You may have heard the saying, "Knowledge is power." And


how do we gain knowledge? Through education, of course. For
most of human history, a great majority of people did not know
how to read and write, were not familiar with the workings of
government or law, and could not do anything academic
beyond simple math. The knowledge they had reflected the
tasks in their everyday lives.

Throughout history, most of children's education came from their


parents. If you were the son of a farmer in ancient
Mesopotamia, you would learn the ways of a farmer. You would
then take over the family farm and pass that knowledge down
to your children. If you were a girl in ancient Mesopotamia, you
learned the traditional care-giving skills of your mother, including
cooking, raising children, making clothes, possibly creating
pottery, etc.

The Sumerians, however, created the first known formal


education system. These schools taught the skills of a scribe,
which was (and still is) a professional writer. In Sumer, scribes
were individuals who wrote books or documents by hand in
cuneiform or other scripts, and helped keep track of records for
priests and government.

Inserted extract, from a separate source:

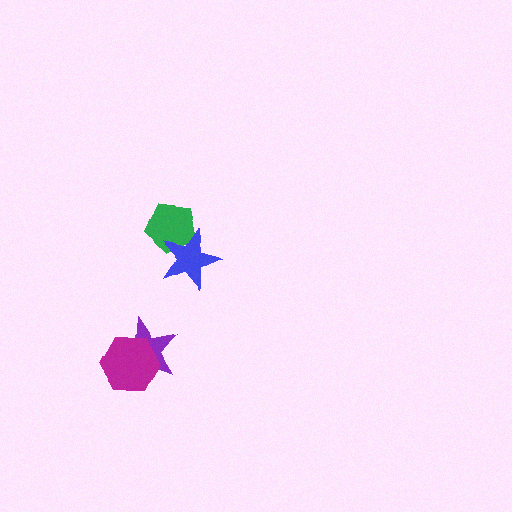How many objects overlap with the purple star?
1 object overlaps with the purple star.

Learning to be a scribe was also a
possible pathway to the most powerful profession in ancient
Mesopotamia - a priest. Priests needed to know how to read
and write to keep the records of the ziggurats (Mesopotamian
temples) and to monitor the sun, moon, stars, and planets.
Scribes could also go to work for the government (keeping track
of taxes, building projects, floods, etc.) or for business owners
(sales records, harvests, etc.)

The path of a scribe was not easy, however. First of all, scribes
were typically male. You also had to be a member of a wealthy
family; it cost a lot of money to attend school and learn to be a
scribe, so it was unlikely that you could do so if you were the son
of a lowly farmer. Additionally, you had to attend school for
many years to learn the written language (“cuneiform”), the
number system (“sexegesimal”: based on the number 60), and
the methods and conventions of a scribe. Much of scribe school
consisted of memorizing and copying cuneiform texts from one
tablet to another.

It was not easy, but the students that could make it through
school and become a scribe definitely reaped the benefits.
Scribes were some of the most powerful people in Mesopotamia
because they controlled information and knowledge. Because
they could do something that most other people could not,
they were respected, powerful, and wealthy.